L’aventure a débuté en 2013. Il y a près de quatre ans déjà, Moctar Dembele et Gérard Niyoudiko annonçaient la création d’un savon très spécial… Ces deux étudiants de l’Institut international d’ingénierie de l’eau et de l’environnement au Burkina Faso sont parvenus à mettre au point un produit repoussant les moustiques vecteurs du paludisme, le Faso Soap. Causée par des parasites du genre Plasmodium, cette pathologie constitue un enjeu majeur de santé publique à travers le monde, et notamment en Afrique subsaharienne où 270 millions de personnes vivent sans protection.
Chaque année, ce sont ainsi près d’un million de victimes du paludisme qui sont recensées, d’après l’Organisation mondiale de la santé (OMS). Si la lutte contre les moustiques a constitué un effort majeur pour lutter contre l’épidémie, au fil du temps, les insectes piqueurs ont gagné en résistance : d’après le site consacré au Faso Soap, « 82 % des pays endémiques suivis ont indiqué à l’OMS une résistance des moustiques à au moins un insecticide ».
Un savon anti-moustique
C’est en partant de ce constat que les deux hommes se sont lancé la mission de concevoir une nouvelle arme contre le paludisme : un savon anti-moustique. Innovant, le Faso Soap est composé de microcapsules de substances naturellement répulsives. Ces dernières sont développées pour adhérer à la peau des utilisateurs et libérer progressivement leur contenu. D’après ses concepteurs, le savon pourrait ainsi permettre d’éloigner les moustiques plusieurs heures après usage et aider à diviser par deux les risques de contamination. « Nous sommes convaincus que le savon sera un nouveau moyen de prévention efficace, en complément des moustiquaires imprégnées et la pulvérisation d’insecticides dans les habitations », expliquent-ils.
Grâce à ce savon conçu pour être à moindre coût, les initiateurs du projet espèrent sauver 100 000 vies au moins et le distribuer « progressivement à 30 % de la population des 6 pays africains les plus touchés par le paludisme ». Mais près de 4 ans après sa conception, où en est le projet ?
Des recherches qui avancent
Si les « premiers tests se sont révélés encourageants », d’autres examens plus poussés sont encore effectués par le Centre national de recherche et de formation sur le paludisme (CNRFP), situé à Ouagadougou.

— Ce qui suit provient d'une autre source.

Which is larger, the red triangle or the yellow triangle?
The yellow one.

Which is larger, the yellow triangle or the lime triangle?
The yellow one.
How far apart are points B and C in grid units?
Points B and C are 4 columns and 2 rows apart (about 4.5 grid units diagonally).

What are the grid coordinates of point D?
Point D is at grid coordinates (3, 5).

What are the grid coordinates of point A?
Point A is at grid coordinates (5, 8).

En 2016, près de 140 essais différents ont permis de découvrir des « mélanges naturels à la fois capables d’éloigner 6 heures les moustiques anophèles, sains pour les peaux sensibles et abordables ». Les porteurs du projet estiment l’avancée de cette partie de la recherche à 80 %. La formulation finale du savon devrait donc bientôt voir le jour. Jusqu’ici, il avait été annoncé que l’effet répulsif anti-moustique du savon s’étendrait durant 6 heures au maximum après usage sur la peau.
Les équipes travaillent toutefois à rendre la solution efficace le plus longtemps possible. Afin de « mieux connaître les habitudes d’hygiène corporelle » et élaborer un produit des plus adaptés, les chercheurs mènent aussi une étude auprès de quelque 1 000 personnes qui se sont portées volontaires. Ils se sont tournés vers des participants vivant dans des conditions différentes, en milieu urbain pour certains, périurbains et rural pour d’autres. À 20 % de son objectif final, cette partie de l’étude semble avancer doucement, mais sûrement.

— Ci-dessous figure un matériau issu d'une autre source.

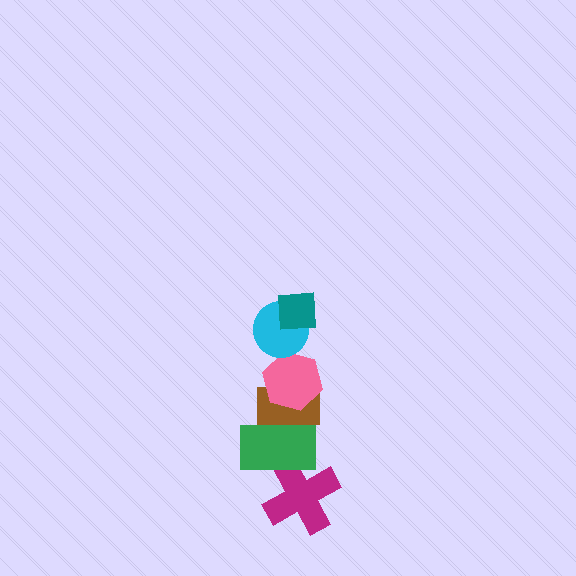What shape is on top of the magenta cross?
The green rectangle is on top of the magenta cross.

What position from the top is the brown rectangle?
The brown rectangle is 4th from the top.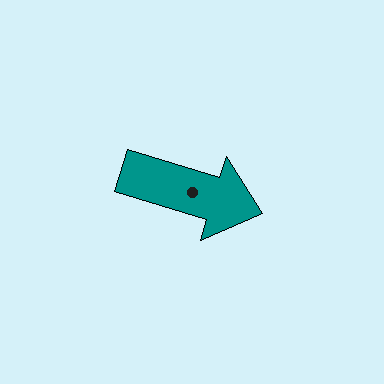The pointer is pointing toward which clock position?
Roughly 4 o'clock.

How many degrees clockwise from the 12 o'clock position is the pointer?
Approximately 107 degrees.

Enfin, 15 %, c’est le pourcentage d’avancée de la section s’occupant de l’approvisionnement et de la production du fameux savon. « Maîtriser la chaîne d’approvisionnement en matières premières est essentiel pour assurer une production importante de savons anti-moustique. Nous expérimentons la culture de plantes répulsives en Afrique de l’Ouest afin de mettre en place une filière locale pérenne », expliquent les spécialistes.
Un premier prototype dès 2018 ?
Malgré l’attractivité du projet, Gérard Niyondiko et les autres instigateurs du projet ont peiné à trouver des financements et ont dû se tourner vers le financement participatif ou crowd funding pour pouvoir poursuivre les tests de plus en plus chers. Une campagne qui a permis de lever quelque 70 000 euros et de faire avancer le projet. L’état d’avancement des recherches est régulièrement mis à jour sur le site officiel. Si les prochaines étapes se déroulent comme prévu, le prototype de Faso soap pourrait sortir dès avril 2018 avant d’entamer une phase d’homologation de ce produit miracle qui pourrait révolutionner la lutte contre le paludisme.